È vero che la mascherina era diventata un accessorio di cui potersi dimenticare, ma altrettanto vero è il senso civico ed il rispetto delle regole degli abitanti di questa nazione: il distanziamento nei locali e nelle file, come pure in tutti gli esercizi pubblici, è stato sempre presente. L’unico errore di valutazione che si può effettivamente imputare è stata la riapertura temporanea dei club e delle discoteche che però, a seguito del primo picco di contagi avvenuto a luglio, son state subito richiuse, riportando in tempi brevi la situazione alla normalità. I casi hanno poi cominciato a crescere velocemente dalla seconda metà di ottobre, ma immediatamente il governo è corso ai ripari iniziando a riattivare diverse restrizioni, fino ad arrivare al lockdown preventivo effettuato in occasione delle festività natalizie: dal 20/12 al 14/1 infatti, la nazione è stata messa in lockdown completo per cercare di limitare al massimo i “danni” conseguenti all’entusiasmo delle festività, al contempo è stata anche data una forte accelerazione alla somministrazione del “booster” (così chiamano la 3^ dose).
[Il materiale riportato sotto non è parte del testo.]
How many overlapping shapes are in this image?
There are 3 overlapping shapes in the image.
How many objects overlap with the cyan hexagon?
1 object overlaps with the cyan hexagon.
Dal mio punto di vista in definitiva, quando la situazione ha consentito di attuare un regime “più rilassato” è stato permesso ai cittadini di vivere la quotidianità in maniera quanto più possibile normale (nell’accezione più vera del termine), nel momento in cui poi c’è stata un’esigenza diversa dettata dalle circostanze e dall’evolversi delle dinamiche legate alla gestione della pandemia, il governo è stato immediatamente reattivo ed efficace nell’attuazione delle misure necessarie al contenimento».
Che impatto ha avuto il Covid-19 sull’economia del paese? E come è cambiato, se è cambiato, il modo di vivere nel paese?
«L’economia olandese nel 2021 ha registrato una contrazione del 4 % in meno rispetto all’anno precedente, questo ha ovviamente risparmiato alla nazione una profonda crisi come conseguenza della pandemia tutt’oggi in corso.
Ciò si è reso possibile soprattutto grazie al modello economico dei Paesi Bassi, focalizzato prevalentemente sui servizi più che sulla produzione. Da non sottovalutare inoltre, l’ottima infrastruttura digitale di cui gode la nazione che ha supportato e sostenuto non solo il lavoro in smart working, ma ha anche permesso il nascere e l’evolversi di una nuova modalità di concepire gli acquisti e lo shopping per esempio tramite il sistema “click&collect”: molti esercizi commerciali, dal nascere della pandemia, hanno attivato questa modalità di vendita, consentendo alle persone di ordinare online per poi procedere al ritiro della merce direttamente nel proprio negozio, quando non vogliono farselo portare direttamente a casa. Questo ha permesso ovviamente agli esercenti di mantenere viva la propria attività, riducendo inoltre la disoccupazione legata alla mancanza di lavoro conseguente ai lockdown. Ovviamente settori come quello dell’HoReCa e dei servizi alla persona (quali parrucchieri, estetisti etc..) sono a tutt’oggi messi a dura prova, ma di contro, i servizi tra le aziende continuano a funzionare, grazie all’alto tasso di digitalizzazione del paese.
I Paesi Bassi inoltre sono molto concentrati su servizi che vengono esportati e offrono numerosi posti di lavoro, come quelli finanziari, di consulenza e nell’ingegneria, e questo ha giocato un ruolo fondamentale nell’attenuare i danni economici legati alla pandemia in corso».
Come viene percepita da Rotterdam l’attuale situazione dell’Italia in termini di gestione dell’emergenza e di utilizzo dei greenpass?
«Gli Olandesi sono prevalentemente concentrati sulle proprie dinamiche e sulla gestione delle questioni interne, quindi non si esprimono particolarmente a riguardo. Per la mia esperienza e per i contatti che ho avuto, non si addentrano sulle questioni estere relative alla gestione della pandemia, mentre sono molto più focalizzati ed attenti alle evoluzioni interne della questione».